A anulabilidade, diferentemente, por ser instituída em favor da parte potencialmente prejudicada, somente pode ser alegada pelos interessados e aproveita exclusivamente àqueles que a suscitarem, salvo o caso de solidariedade ou indivisibilidade (art. 177 do CC/02). Desse modo, como a anulação do ato não decorre diretamente da própria dicção legal, a sentença que a impõe tem natureza desconstitutiva, e não declaratória[15]. Além disso, o ato anulável pode ser confirmado pelos seus sujeitos, ressalvado o direito de terceiros, e a nulidade relativa convalesce com o transcorrer do tempo, submetendo-se o direito de pleitear a anulação a prazo decadencial (arts. 172, 178 e 179 do CC/02).

Tanto a sentença declaratória de nulidade quanto a anulatória produzem efeitos ex tunc, Segundo o art. 182 do diploma civilista, “anulado o negócio jurídico, restituir-se-ão as partes ao estado em que antes dele se achavam, e, não sendo possível restituí-las, serão indenizadas com o equivalente”. Esse dispositivo, apesar de empregar o termo “anulado”, também se aplica, conforme amplamente reconhecido pela doutrina, aos casos de nulidade absoluta[16]. Houve, com efeito, mera imprecisão terminológica do legislador, que é repetida em outras passagens, a exemplo dos arts. 1.561 e 1.971, nos quais utilizou as expressões “anulatória” e “anulado” para abranger as duas espécies de invalidade.

Cumpre salientar que parte dos doutrinadores civilistas, como Maria Helena Diniz[17], Carlos Roberto Gonçalves[18], Caio Mário[19] e Sílvio Venosa[20], sustentam que a decisão anulatória teria efeitos ex nunc. Fundam-se, todavia, como aponta Flávio Tartuce[21], em exegese equivocada da primeira parte do art. 177 do CC/02 - correspondente ao art. 152 do Código Civil de 1916 -, a qual enuncia que “a anulabilidade não tem efeito antes de julgada por sentença”.

Deveras, a mencionada disposição apenas pretende esclarecer que a anulabilidade, por não depender unicamente da lei, mas também de provocação do interessado, sempre precisa ser decretada mediante sentença, ou seja, é diferida. Até que sobrevenha a decisão, portanto, o ato anulável opera efeitos normalmente.
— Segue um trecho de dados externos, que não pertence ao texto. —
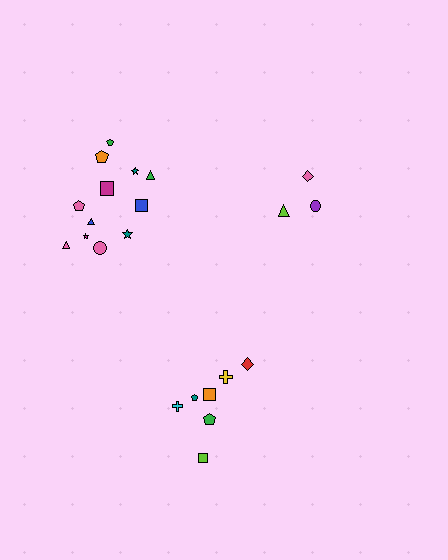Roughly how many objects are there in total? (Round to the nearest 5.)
Roughly 20 objects in total.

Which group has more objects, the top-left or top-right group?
The top-left group.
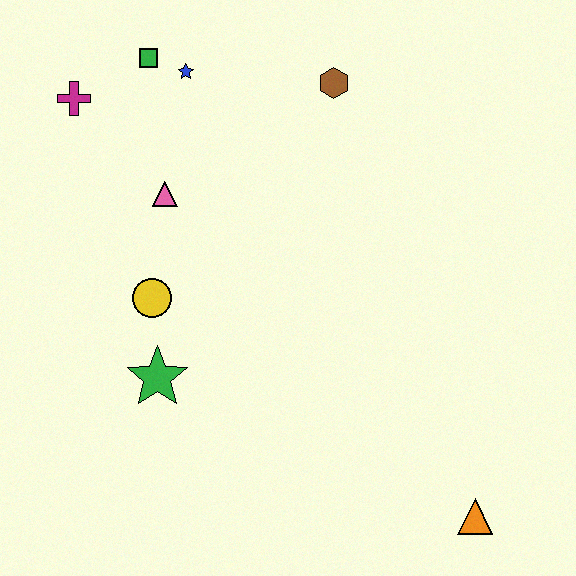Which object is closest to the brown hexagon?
The blue star is closest to the brown hexagon.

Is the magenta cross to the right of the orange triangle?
No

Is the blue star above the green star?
Yes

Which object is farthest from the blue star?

A nulidade absoluta, pelo contrário, é imediata, advém automaticamente do texto legal, embora possa vir a ser judicialmente declarada caso surja litígio a seu respeito, uma vez que as partes não podem impor à força suas próprias razões[22].

A título de exemplo, um oficial cartorário deve, com fulcro no art. 108 do CC/02, negar-se a promover, por intermédio do registro, a transferência de propriedade de bem imóvel com valor superior a trinta salários mínimos cuja doação tenha sido celebrada por meio de instrumento particular. Não está autorizado a adotar idêntica conduta, porém, tão-somente pelo fato de o donatário manter relação adúltera com a outra parte contratual, uma vez que, nesse caso, seria necessária, para frustrar a produção de efeitos pela avença, sua anulação por via judicial, com base no art. 550 do CC/02. Em ambas as situações, contudo, proferida a sentença declaratória de nulidade ou anulatória, as partes serão reconduzidas ao estado anterior à celebração dos negócios viciados, devendo o bem, caso já tenha sido transmitido ao beneficiário, ser restituído.

Para todas as características tipicamente atribuídas às nulidades absoluta e relativa, segundo lecionam Pontes de Miranda[23] e Orlando Gomes[24], pode haver exceções. Ao legislador, afinal, é dado estabelecer disciplina diferenciada para determinados atos ou negócios nulos ou anuláveis, como é próprio do sistema jurídico, orientado pela lógica da imputação[25]. O art. 114 do CPC, ilustrativamente, fixa prazo após o qual o juiz não mais poderá declarar de ofício a nulidade absoluta de cláusula de eleição de foro.       


4 A TEORIA JUSTRABALHISTA DE NULIDADES

A doutrina e jurisprudência majoritárias sustentam que, no bojo do Direito do Trabalho, vigoraria teoria especial a respeito das nulidades. Partem da premissa de que o Direito Civil adota o critério da fulminação, desde a origem, dos efeitos dos atos jurídicos nulos, o qual implica a devolução de prestações porventura recebidas em função da “eficácia aparente” deles[26]. Tal consequência, entretanto, não é compatível com as relações laborais, visto que para o trabalhador é “de todo impossível receber de volta a prestação entregue, que é sua força pessoal de trabalho”[27].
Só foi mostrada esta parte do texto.